Though the day was long, it wasn’t over yet. A few of us went back to rest a bit before going to the pool, where I drank half a bottle of rose and found a second wind, ready and willing to exercise. There was also some impromptu massages because my neck and back were killing me. We were desperate for alcohol and Florida liquor laws are strict, but luckily we obtained some. Steph got too drunk and kicked us out in the early morning and I went to sleep drunk.

Downing 4 scotches was the way to go

Monday: wedding prep

Then I woke up drunk. I had kept the day open to help Amadeo with any wedding things like picking up our suits, grabbing groceries, etc. I pretty much ended up napping until the early afternoon and finished my best man speech. Luckily, I finally found the perfect sequence of words for the last part to fit right in. I had been procrastinating on this last part because I couldn’t figure out what exactly I wanted to say until that morning.

Then I grabbed my things and headed out to the Grand Floridian for the rehearsal. It was a gorgeous boat ride, though it did take an hour to get there with the whole Disney transportation system.

The rehearsal was less detailed than I thought it would be; we were just told the order of things that would happen during the ceremony. Then we went to our fancy room overlooking the water. Then on to the rehearsal dinner, which I was looking forward to because I hadn’t eaten a thing all day (and somehow survived without passing out).

The menu was multi-course and premade, so I had no other option than to eat it. It was delicious and filling and the restaurant was very pretentious and fabulous. I am naturally a horrible conversationalist, but drunk Amadeo held his own, slowly getting louder and louder with each glass of wine. I tried a red and a white and realized I still am not a wine person.

After dinner, we went back to the room and had extreme difficulty getting alcohol and ended up falling asleep. I did eat a box of leftover pasta and got into a fancy ass robe before getting into bed. When Justin finally came in, Ryan went to go get him but both got locked out and I had to go get them, but refused to put clothes on, so I was walking through the hotel in a robe. Luckily, no one was about at that hour.

Me shaking hands with my new bestie

Tuesday: wedding

The day was finally here! We had to be up early, though not as early as the girls next door. I wanted to stay in the robe for as long as possible. But the time had finally come to put on the suits.
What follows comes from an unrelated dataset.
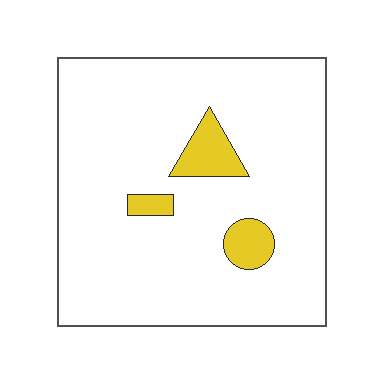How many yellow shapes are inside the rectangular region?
3.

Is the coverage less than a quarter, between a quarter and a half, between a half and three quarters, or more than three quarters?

I did have some anxiety about this because last time I wore a tux, I looked like a toddler. At the fitting, I was also told I was between sizes. But luckily, everything turned out great! I was happy with how everything fit comfortably.

We headed out to the photo area at the lobby of the hotel, stopping by the general store to get some soda. We chugged 3 small bottles of scotch and saved one for later. Then we took a bunch of photos of the groom’s side and we were professionally told how to pose, which was nice.

Then it was time to head to the ceremony area, where we were placed in a room for waiting. At this point, I think I started getting nervous or perhaps it was because I had nothing to eat all morning.

Anyway, the wedding was a blur because all the moving pieces were moving very fast and probably because all I ingested were mimosas. I think I nailed my reading and my best man speech, but again…it’s all a blur. It was super fun though! We did have to run to the room to move everything before checkout so I started sweating before the reception.

Finally back at the room, I got to relax and my stomach was finally receptive to food (yay for cold pasta leftovers). I was going to just kick back and chill, but seeing as it was our last night, I mustered up a second wind to head to Disney Boardwalk with the others. It ended up raining on us, which wasn’t horrible, seeing as how the rest of the vacation was beautiful.

Tomorrow, was our earliest morning, but I wasn’t tired and Eileen, Kathy, and I ended up staying up talking.

In that moment, time froze as we locked eyes

Wednesday: manatees and departure

We had to get up at 0300 for our final plans for the vacation and all 6 of us succeeded! We said our goodbyes and left in the early morning 2 hours west to the Crystal River, home of the manatee!

I napped for most of the ride, very thankful for Alan and Carol helming the wheel. At McDonald’s, I got hash browns and accidentally ordered a strawberry banana smoothie because I thought it was vegan. My tongue said yes, but my bowels said no to the yogurt in it.

After a quick orientation and wetsuit fitting, we drove close by to a harbor area rich with seagrass. And we quickly found a manatee mama and her calf! So cute! Such absolute units! They were busy feeding and sleeping the whole time to care about us, but they were so funny to observe.

The water was cold towards the end and I didn’t notice everyone else leave, but our guide pulled me along and I got to witness a calf breastfeeding and it was magical! Apparently a very rare opportunity. I also definitely made eye contact with the calf, so that was just a swell way to end the trip.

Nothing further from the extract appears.